John Wanamaker, from my home town of Philadelphia, is famous for saying, “I know half the money I spend on advertising is wasted; the trouble is I don’t know which half.” I think John was doing a bit better than I. I feel like I’ve wasted 100% of mine over the years.
So what is a poor, lost business owner like me supposed to do? My answer: keep trying. Eventually something will work.
What is Marketing?: My definition has three parts. Marketing is:
Identifying a potential customer
Defining the product or service for that potential customer
Qualifying the customer and delivering them to sales
The strategy part is defining the customer and the product or service. The tactical part is qualifying them. Qualify is a pretty loose word. It’s essentially getting them ready for sales. In some cases that simply involves finding out who that customer is and how to contact s/he. In other cases it might mean exposing them to information about your product or service before passing them to sales.
Weird Stuff about My Industry: My industry is data rich but flexibility poor. The government releases lots of information about its intentions to contract and keeps historical records of contracts it has executed, who is performing on them, how much they were for, and when they expire. You can also read legislation or countless policy papers and reports to know what new funding will become available. The industry involves lots of complexity in procurement that involves multiple players many of which have no responsibility to each other. The barriers and bureaucracy are immense.

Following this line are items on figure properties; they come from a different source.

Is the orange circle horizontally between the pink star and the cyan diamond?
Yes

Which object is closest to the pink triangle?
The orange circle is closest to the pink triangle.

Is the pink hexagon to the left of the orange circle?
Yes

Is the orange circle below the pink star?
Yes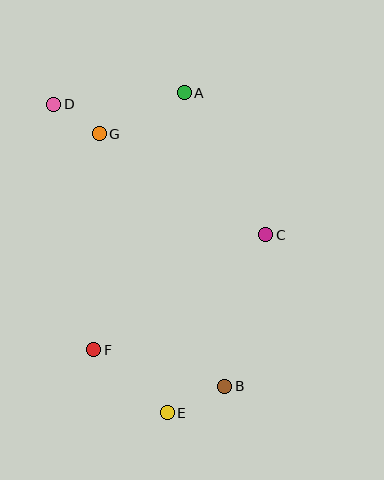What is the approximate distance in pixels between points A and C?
The distance between A and C is approximately 164 pixels.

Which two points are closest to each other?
Points D and G are closest to each other.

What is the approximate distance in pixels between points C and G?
The distance between C and G is approximately 194 pixels.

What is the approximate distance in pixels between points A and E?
The distance between A and E is approximately 321 pixels.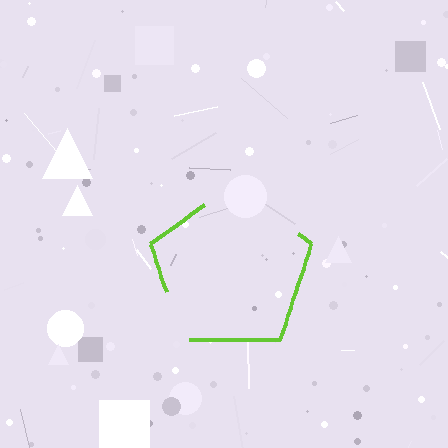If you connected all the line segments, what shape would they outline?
They would outline a pentagon.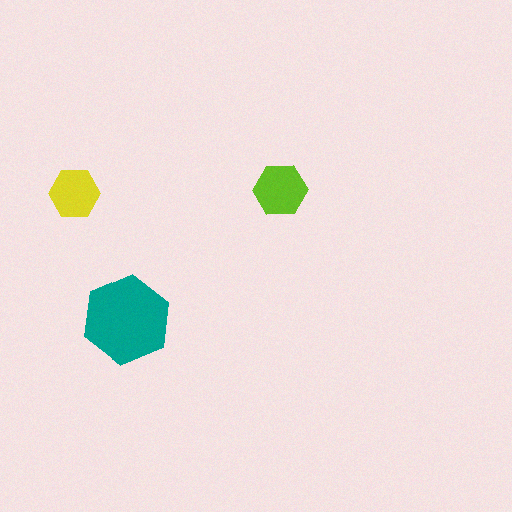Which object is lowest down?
The teal hexagon is bottommost.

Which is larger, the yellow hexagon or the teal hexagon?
The teal one.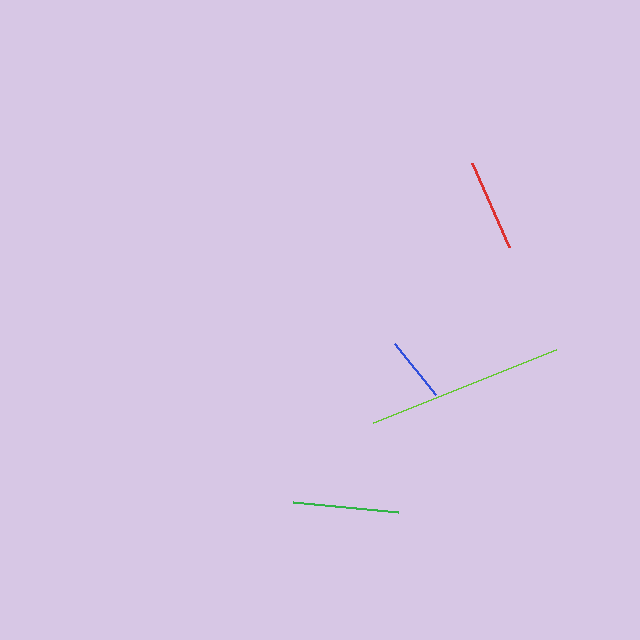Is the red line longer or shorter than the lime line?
The lime line is longer than the red line.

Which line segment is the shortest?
The blue line is the shortest at approximately 65 pixels.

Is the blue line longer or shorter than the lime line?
The lime line is longer than the blue line.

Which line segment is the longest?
The lime line is the longest at approximately 197 pixels.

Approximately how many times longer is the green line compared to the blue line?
The green line is approximately 1.6 times the length of the blue line.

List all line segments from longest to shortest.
From longest to shortest: lime, green, red, blue.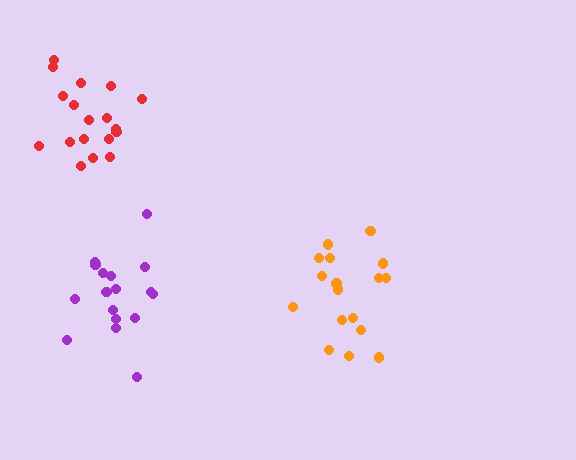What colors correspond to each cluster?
The clusters are colored: orange, purple, red.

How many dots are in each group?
Group 1: 17 dots, Group 2: 18 dots, Group 3: 18 dots (53 total).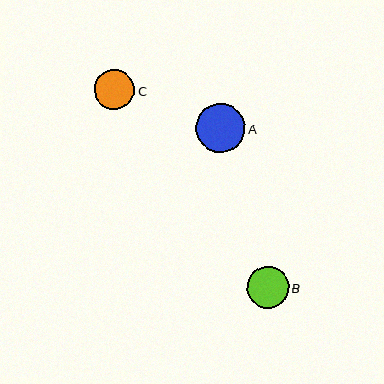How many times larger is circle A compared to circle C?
Circle A is approximately 1.2 times the size of circle C.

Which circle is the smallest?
Circle C is the smallest with a size of approximately 41 pixels.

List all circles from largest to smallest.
From largest to smallest: A, B, C.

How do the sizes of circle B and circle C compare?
Circle B and circle C are approximately the same size.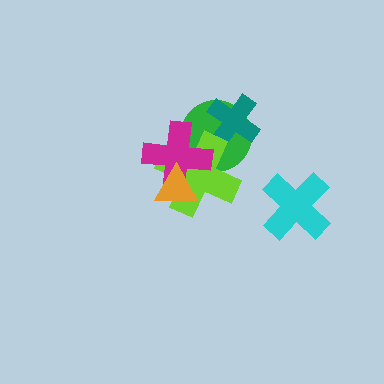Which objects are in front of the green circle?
3 objects cover part of the green circle: the teal cross, the lime cross and the magenta cross.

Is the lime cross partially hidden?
Yes, it is partially covered by another shape.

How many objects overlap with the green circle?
3 objects overlap with the green circle.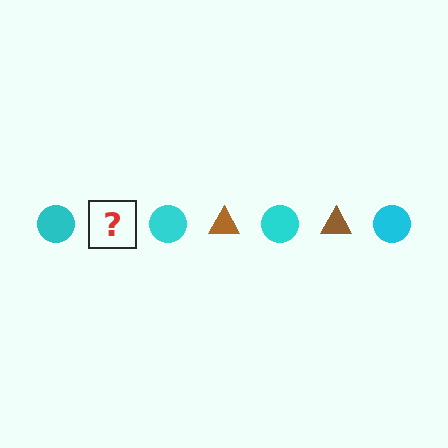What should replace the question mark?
The question mark should be replaced with a brown triangle.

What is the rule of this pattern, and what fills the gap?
The rule is that the pattern alternates between cyan circle and brown triangle. The gap should be filled with a brown triangle.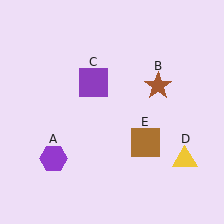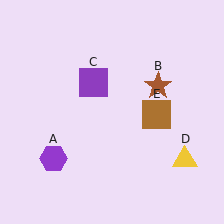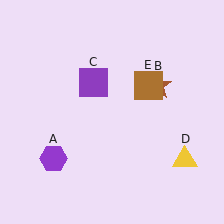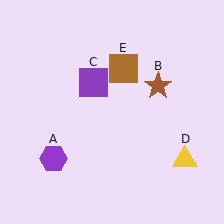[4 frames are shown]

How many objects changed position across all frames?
1 object changed position: brown square (object E).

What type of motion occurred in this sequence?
The brown square (object E) rotated counterclockwise around the center of the scene.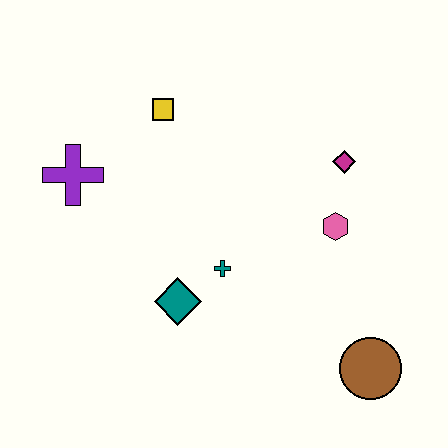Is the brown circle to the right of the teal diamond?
Yes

Over the years we’ve learned that sifting the available data and having an intuitive knowledge of the agency where you work were the keys to understanding what services to target and where. Because of the structure of contracting, teaming with other companies large and small is essential. Buying cycles are long so you need to be planning to target opportunities a year or more out. At times it’s essential to get in front of the potential client but most of the time its important to team with a company that already works with or adjacent to the client. Sometimes you win because you are the only company in the mix that has performed a contract of x size even if that was at a totally different agency or have a contract vehicle that no other player has. Other times you win because you hired the right person who knows the office and client. Sometimes it’s price. It’s a big bespoke mess and it is different at every agency.
Lots of companies do thought leadership and develop proprietary methodologies or other IP for the government market. That’s all great but exactly zero of the companies I’ve seen really grow in my space have used that approach. Some of them don’t even have nice websites. They sift the data better, figure out how to the get the check marks they need in the proposal, and have large groups of people churning out those proposals. I would never say you can’t grow in a more focused and thought-leadership oriented way, it’s just that I haven’t seen it. I’ve also tried aspects of it and it’s really, really hard. Teaching the government why they need your version of business process reengineering is a lot harder than just getting good at the one they are buying.

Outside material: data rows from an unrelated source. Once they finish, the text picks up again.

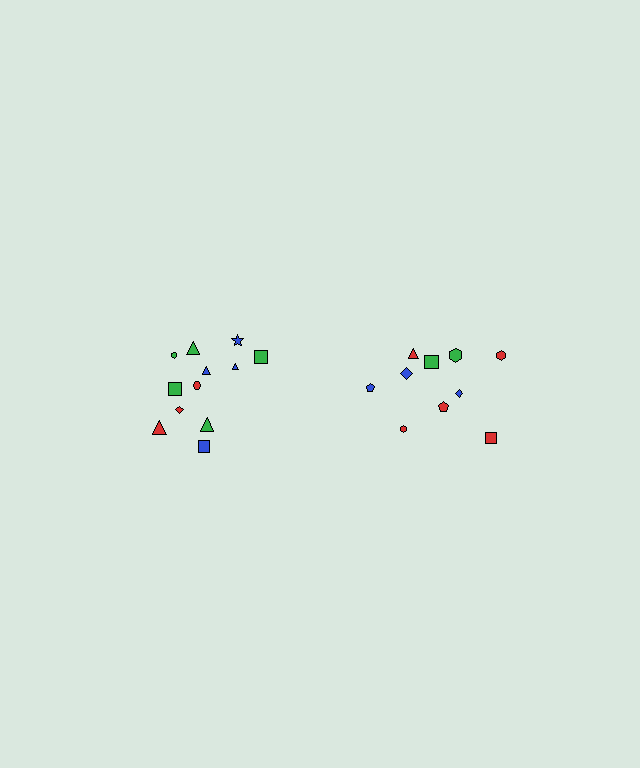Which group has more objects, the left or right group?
The left group.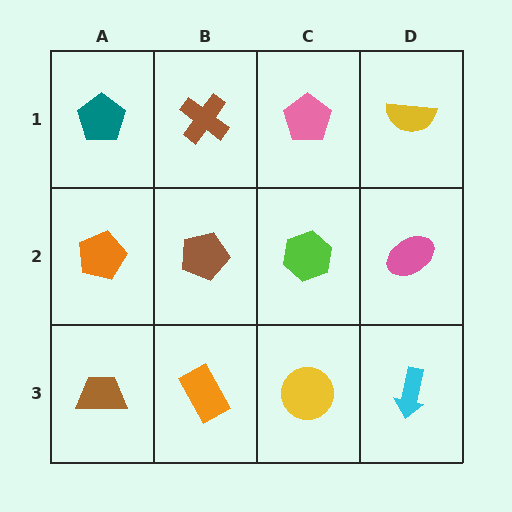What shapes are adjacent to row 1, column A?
An orange pentagon (row 2, column A), a brown cross (row 1, column B).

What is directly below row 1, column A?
An orange pentagon.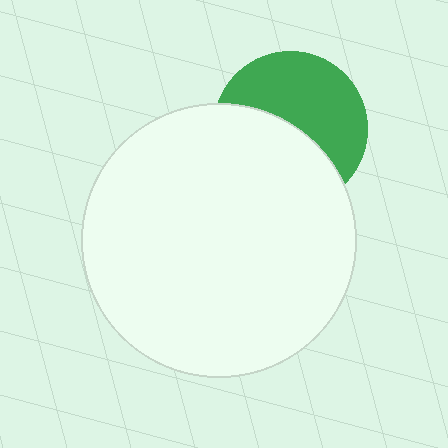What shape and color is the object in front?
The object in front is a white circle.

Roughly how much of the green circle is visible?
About half of it is visible (roughly 52%).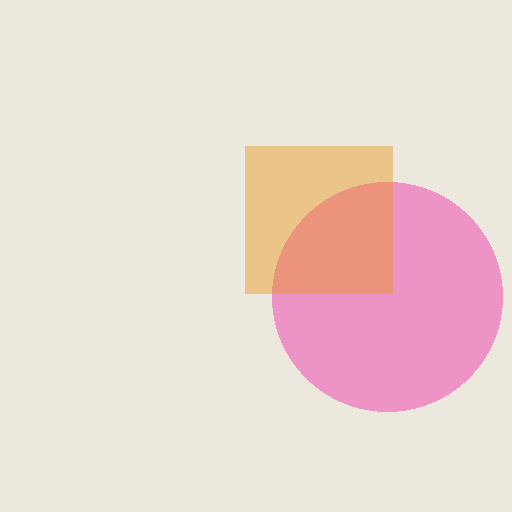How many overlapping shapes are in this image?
There are 2 overlapping shapes in the image.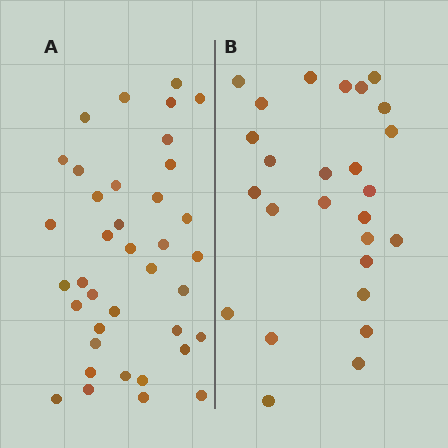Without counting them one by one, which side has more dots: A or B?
Region A (the left region) has more dots.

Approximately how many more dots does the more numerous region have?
Region A has roughly 12 or so more dots than region B.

What I Recommend: My purpose in the article is not tell you how to do govcon marketing. It’s to demonstrate that all industries are different when it comes to marketing. Advertising, cold calling/emailing, and many other techniques that are successful in other industries are a waste of time in mine. I believe it is really important to benchmark successful competitors in your industry to understand what you should be doing. I do agree that it can be productive to import techniques used successfully in other industries to yours but you have to do it in an experimental way and not neglect the basic blocking and tackling.
Marketing is not a generic function that can be applied from industry to industry. Finance and even sales are far more adaptable in my mind. Don’t hire your director of marketing from consumer products if you are in B2B.
Marketing is also an area where you should experiment and measure before investing heavily. Additionally, it’s important to find the right helpers. Hiring a generic marketing firm is going to waste you a lot of money but finding one that helps grow your kind of company can be worth its weight in gold. It’s a dark art and only continuous effort and lots of failed experiments gets you to the right answer.